Experimentally optimized particle–polymer matrix structure for efficient daytime radiative cooling

Abstract

The polymer–particle matrix structure has attracted great interest for daytime radiative cooling due to its various advantages; however, cost-effective fabrication process development and proper material selection are crucial tasks. Herein, we illustrate the selection of fabrication process and materials based on development, characterization, and experimental performance. The initial selection is based on solar radiation backscattering and isotropic thermal emission properties of polymers and particles. Among potential polymers (PMMA, PVDF, and PU), PMMA is experimentally found more suitable for radiative cooling because of negligible absorption in the solar radiation spectrum. Among the selected particles (CaCO3, BaSO4, ZnO, and SiO2), the experimental performance of BaSO4 in the polymer matrix is found to be excellent. Furthermore, the optimum particle volumetric concentration is found at 70%, with an optimum thickness of 500  μm for the substrate independent radiative cooler. Spray-coating is found to be a better option for fabrication as compared to drop casting.
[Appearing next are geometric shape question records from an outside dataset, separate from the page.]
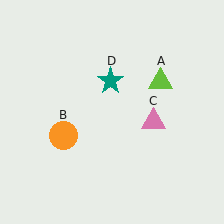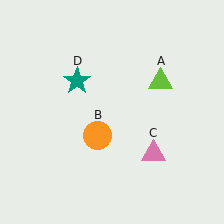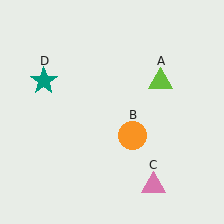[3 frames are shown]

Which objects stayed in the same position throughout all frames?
Lime triangle (object A) remained stationary.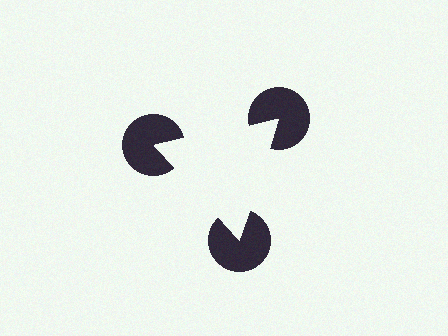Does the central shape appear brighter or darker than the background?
It typically appears slightly brighter than the background, even though no actual brightness change is drawn.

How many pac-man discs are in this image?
There are 3 — one at each vertex of the illusory triangle.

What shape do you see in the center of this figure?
An illusory triangle — its edges are inferred from the aligned wedge cuts in the pac-man discs, not physically drawn.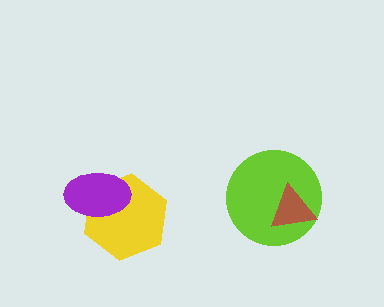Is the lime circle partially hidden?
Yes, it is partially covered by another shape.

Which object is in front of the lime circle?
The brown triangle is in front of the lime circle.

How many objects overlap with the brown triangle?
1 object overlaps with the brown triangle.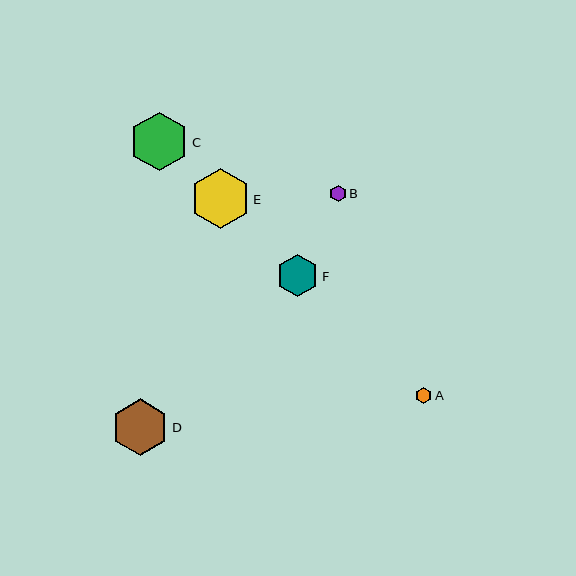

The performance evaluation was carried out at Varanasi, India for over two months to investigate the environmental parameters' effect on performance. For an optimized structure, the observed maximum temperature drop from the ambient is 6 °C (17 °C lower than bare roof surface) during noontime and 9 °C during the evening. At ambient temperature, the recorded cooling power is 35 W/m2 at noon (solar peak) and 78 W/m2 in the evening for the experimentally optimized structure.